Hope for cheaper goods as cost of factory input dips to multi-year low in Q1

Shoppers walk around Carrefour Supermarket at Runda Mall along Kiambu Road on November 06, 2024.

Photo credit: File | Nation Media Group

Consumers may find relief from lower retail prices of some commodities following a sharp dip in producer inflation in the first quarter of this year.

Producer inflation is measured by a Producer Price Index (PPI) and indicates changes in the selling prices received by domestic manufacturers or producers for their output.

Data by the Kenya National Bureau of Statistics (KNBS) showed that in March 2025, the year-on-year producer inflation stood at -5.67 percent, a decline from 7.48 percent recorded in March 2024.

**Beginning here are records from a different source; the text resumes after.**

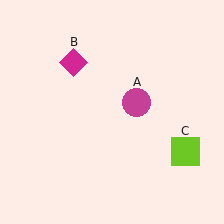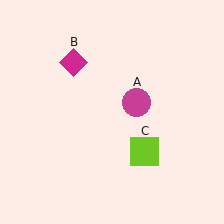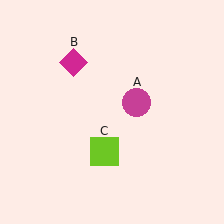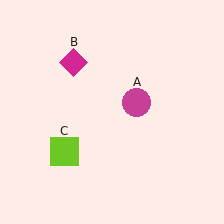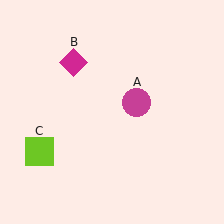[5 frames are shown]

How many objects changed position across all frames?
1 object changed position: lime square (object C).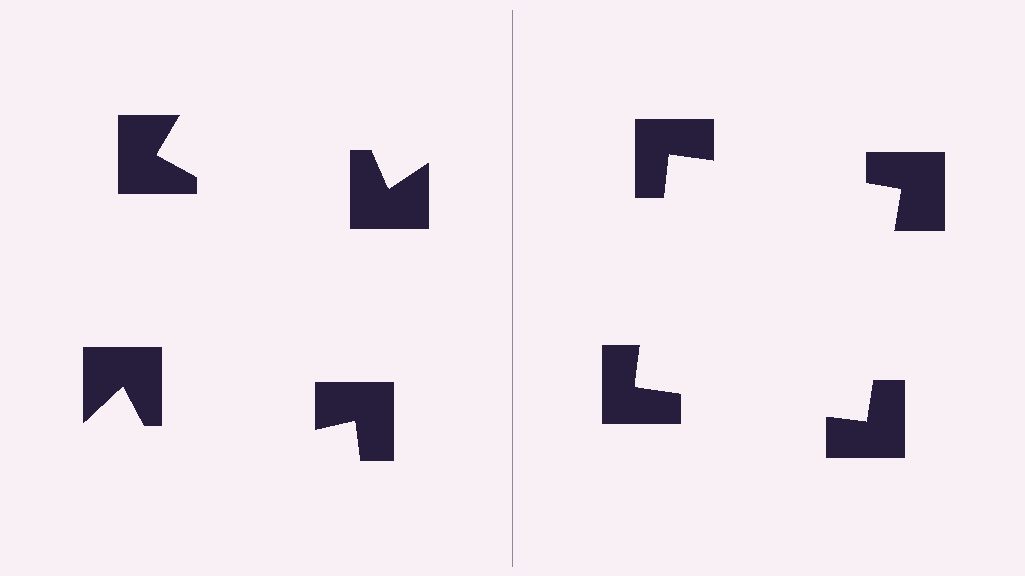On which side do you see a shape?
An illusory square appears on the right side. On the left side the wedge cuts are rotated, so no coherent shape forms.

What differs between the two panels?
The notched squares are positioned identically on both sides; only the wedge orientations differ. On the right they align to a square; on the left they are misaligned.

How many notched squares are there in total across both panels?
8 — 4 on each side.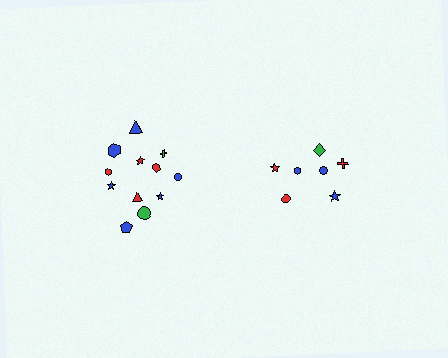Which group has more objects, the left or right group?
The left group.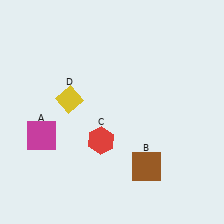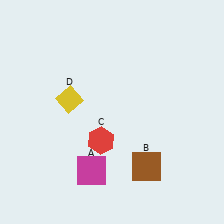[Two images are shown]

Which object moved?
The magenta square (A) moved down and to the right.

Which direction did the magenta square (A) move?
The magenta square (A) moved down and to the right.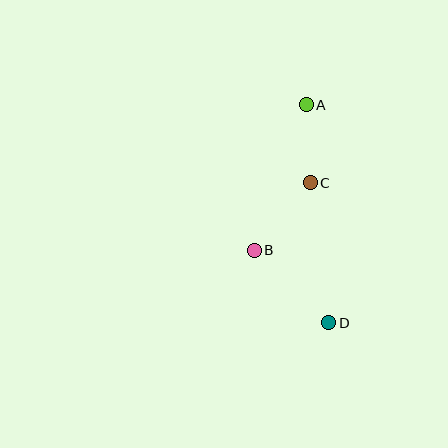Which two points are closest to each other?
Points A and C are closest to each other.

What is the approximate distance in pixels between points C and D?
The distance between C and D is approximately 141 pixels.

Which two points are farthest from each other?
Points A and D are farthest from each other.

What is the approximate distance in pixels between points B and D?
The distance between B and D is approximately 104 pixels.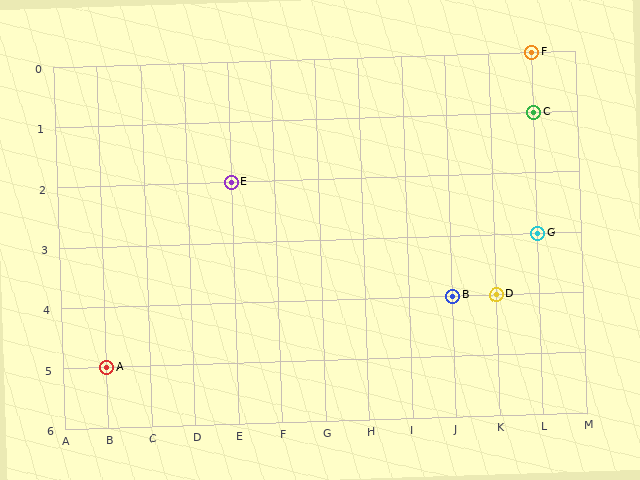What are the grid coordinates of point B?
Point B is at grid coordinates (J, 4).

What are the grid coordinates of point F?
Point F is at grid coordinates (L, 0).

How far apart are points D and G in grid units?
Points D and G are 1 column and 1 row apart (about 1.4 grid units diagonally).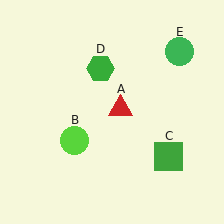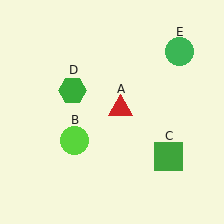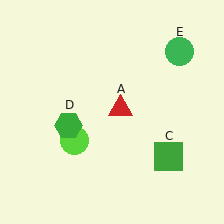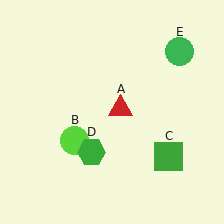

The PPI in its part fell from 144.84 in March 2024 to 136.62 in March 2025, the statistics office said.

The lower PPI-- which tracks the price movement of manufactured goods-- is expected to have some slight ripple effect on consumer prices.

KNBS data shows that during the quarter under review, mining and quarrying posted the sharpest drop in PPI at 3.6 percent, followed by power costs which slumped by 1.6 percent.

“Quarter-on-quarter changes in producer prices show a decline in the first quarter of 2025 by 3.6 percent in the mining and quarrying sector, 1.6 percent in electricity, gas, steam, and air conditioning supply, and 0.6 percent in manufacturing,” KNBS said in its latest review of the price movements.

“The overall producer prices in March 2025 decreased by 0.66 percent compared to December 2024 prices” it added.

During the quarter, the manufacture of beverages had the highest price decline at 9.62 percent, while the cost of mining metal ores recorded the highest year-on-year drop at 23.73 percent.

Conversely, the manufacture of leather and related products recorded the highest price increase during the three months ended in March at a 22.39 percent jump, while the manufacture of motor vehicles posted the highest rise at 21.62 percent year-on-year.

The Consumer Price Index, which measures the actual change of retail prices, rose for the fifth consecutive month in March 2025, with the index climbing from 143.12 in February to 143.69 in March and resulting in monthly inflation of 0.4 percent according to KNBS data.

A lowered PPI, coupled with reduced lending rates in the market, could likely reverse this trend.

Earlier this month, the Central Bank of Kenya (CBK) cut the benchmark rate to its lowest level in almost two years, reducing it from 10.75 to 10 percent and signalling lower domestic rates in the push for private sector credit growth.

But while businesses pass on increases in the cost of raw materials in the form of high retail prices, a fall in PPI does not guarantee reprieve to consumers.

This is mainly because businesses can opt to widen profit margins when the cost of raw materials drops, denying consumers anticipated gains.